[
https://issues.apache.org/jira/browse/HDFS-10285?page=com.atlassian.jira.plugin.system.issuetabpanels:comment-tabpanel&focusedCommentId=16106283#comment-16106283
]
Uma Maheswara Rao G commented on HDFS-10285:
--------------------------------------------
[~andrew.wang] Thanks a lot Andrew for spending time on review and for very
valuable comments.
Please find my replies to the comments/questions.
{quote}The "-satisfyStoragePolicy" command is asynchronous. One difficulty for
async APIs is status reporting. "-isSpsRunning" doesn't give much insight.
How does a client track the progress of their request? How are errors
propagated? A client like HBase can't read the NN log to find a stacktrace.
Section 5.3 lists some possible errors for block movement on the DN. It might
be helpful to think about NN-side errors too: out of quota, out of capacity,
other BPP failure, slow/stuck SPS tasks, etc.
{quote}
Interesting question and we thought about this, but its pretty hard to
communicate back to user about statuses. IMO, this async api is basically a
facility to user to trigger HDFS to start satisfying the blocks as per the
storage policy set. Example if we enable automatic movements in future, errors
status will not be reported to users. Its HDFS responsibility to satisfy as
possible as when policy changed.
One possible way for admins to notice the failures would be via metrics
reporting. I am also thinking to provide option in fsck command to check the
current pending/in-progress status. I understand, this kind of status tracking
may be useful in the case of SSM kind of systems to act upon, say raising alarm
alerts etc. But HBase kind of system may not take any action from its business
logic even of movement statuses are failures. Right now, HDFS itself will keep
retry until it satisfies.
{quote}It might be helpful to think about NN-side errors too: out of quota, out
of capacity, other BPP failure, slow/stuck SPS tasks, etc.{quote}
Sure, let me think on this if there are possible conditions. Ideally SPS does
not deal with namespace change (except in adding Xattr for internal use
purpose), but it does data movement to different volumes at DN. We will think
to collect possible metrics from NN side as well specifically in ERROR
conditions.
{quote}Rather than using the acronym (which a user might not know), maybe
rename "-isSpsRunning" to "-isSatisfierRunning" ?{quote}
Make sense, We would change that.
{quote}How is leader election done for the C-DN? Is there some kind of lease
system so an old C-DN aborts if it can't reach the NN? This prevents split
brain.{quote}
Here we choose C-DN loosely. We just pick first source in the list. C-DN send
back IN_PROGRESS pings for every 5mins( via heartbeat). If no IN_PROGRESS pings
and timeout
dfs.storage.policy.satisfier.self.retry.timeout.millis elapses, then NN will
just choose another in C-DN and reschedule. Here Even if older C-DN comes back,
on re-registration,
we send dropSPSWork request to DNs, that will prevent 2 C-DNs running.
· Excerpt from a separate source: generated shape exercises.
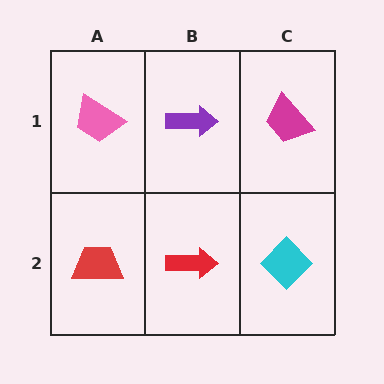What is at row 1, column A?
A pink trapezoid.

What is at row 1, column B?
A purple arrow.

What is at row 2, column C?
A cyan diamond.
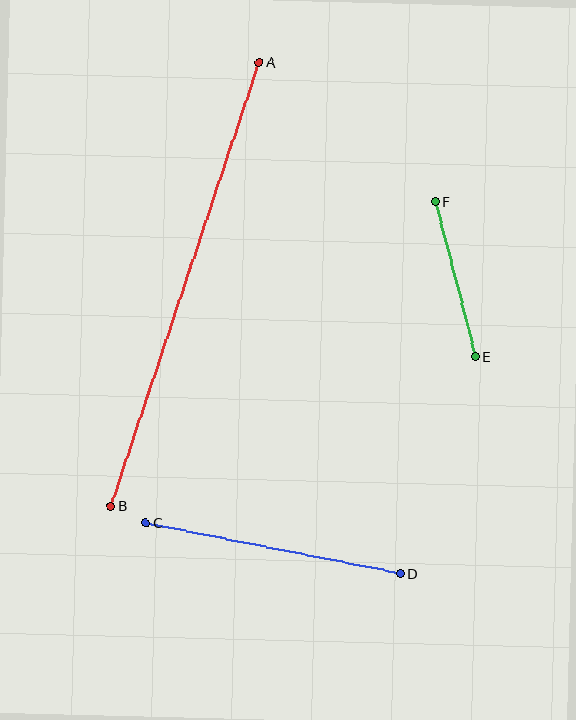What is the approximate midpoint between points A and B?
The midpoint is at approximately (185, 284) pixels.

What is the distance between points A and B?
The distance is approximately 467 pixels.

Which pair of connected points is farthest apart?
Points A and B are farthest apart.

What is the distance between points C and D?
The distance is approximately 259 pixels.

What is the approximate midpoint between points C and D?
The midpoint is at approximately (273, 548) pixels.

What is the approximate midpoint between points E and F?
The midpoint is at approximately (455, 279) pixels.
{quote}Any plans to trigger the satisfier automatically on events like rename
or setStoragePolicy? When I explain HSM to users, they're often surprised that
they need to trigger movement manually. Here, it's easier since it's
Mover-as-a-service, but still manually triggered.
{quote}
Actually this is our long term plan. To simplify the solution, we target to
implement first phase with manual triggering. Once the current code base
performing well and stable enough, In the follow up work, we will work on this
task to enable automatic triggering. To avoid missing requirements, I will add
this task in followup JIRA.
{quote}Docs say that right now the user has to trigger SPS tasks recursively
for a directory. Why? I believe the Mover works recursively. xiaojian is doing
some work on HDFS-10899 that involves an efficient recursive directory
iteration, maybe can take some ideas from there.
{quote}
IIRC, Actually we intentionally restricted recursive operation. We wanted to
more careful on NN overheads. If some user accidentally calls on root
directory, it may trigger lot of unnecessary overlap scans.
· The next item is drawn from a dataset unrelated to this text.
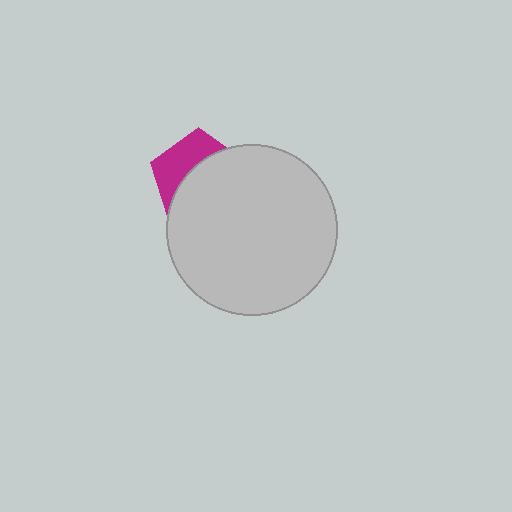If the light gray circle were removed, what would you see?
You would see the complete magenta pentagon.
In Mover case, it is running outside, so all scan overheads will be outside of
NN. So, here if user really requires on recursive policy satisfaction, then he
can do recursively (this can’t happen accidentally).
I agree, allowing recursively will make user much more easier when they need
recursive execution. Only constraint we thought was to make operation light
weight as much as possible.
If you feel recursive is fine, we are ok to enable it.
{quote}
HDFS-10899 also the cursor of the iterator in the EZ root xattr to track
progress and handle restarts. I wonder if we can do something similar here to
avoid having an xattr-per-file being moved.
{quote}
Thank you for pointing this optimization and possible solutions. We discussed
about it, before in
[HDFS-11150|https://issues.apache.org/jira/browse/HDFS-11150?focusedCommentId=15763884&page=com.atlassian.jira.plugin.system.issuetabpanels:comment-tabpanel#comment-15763884].
I file a JIRA to track it HDFS-12225
{quote}
What's the NN memory overhead when I try to satisfy a directory full of files?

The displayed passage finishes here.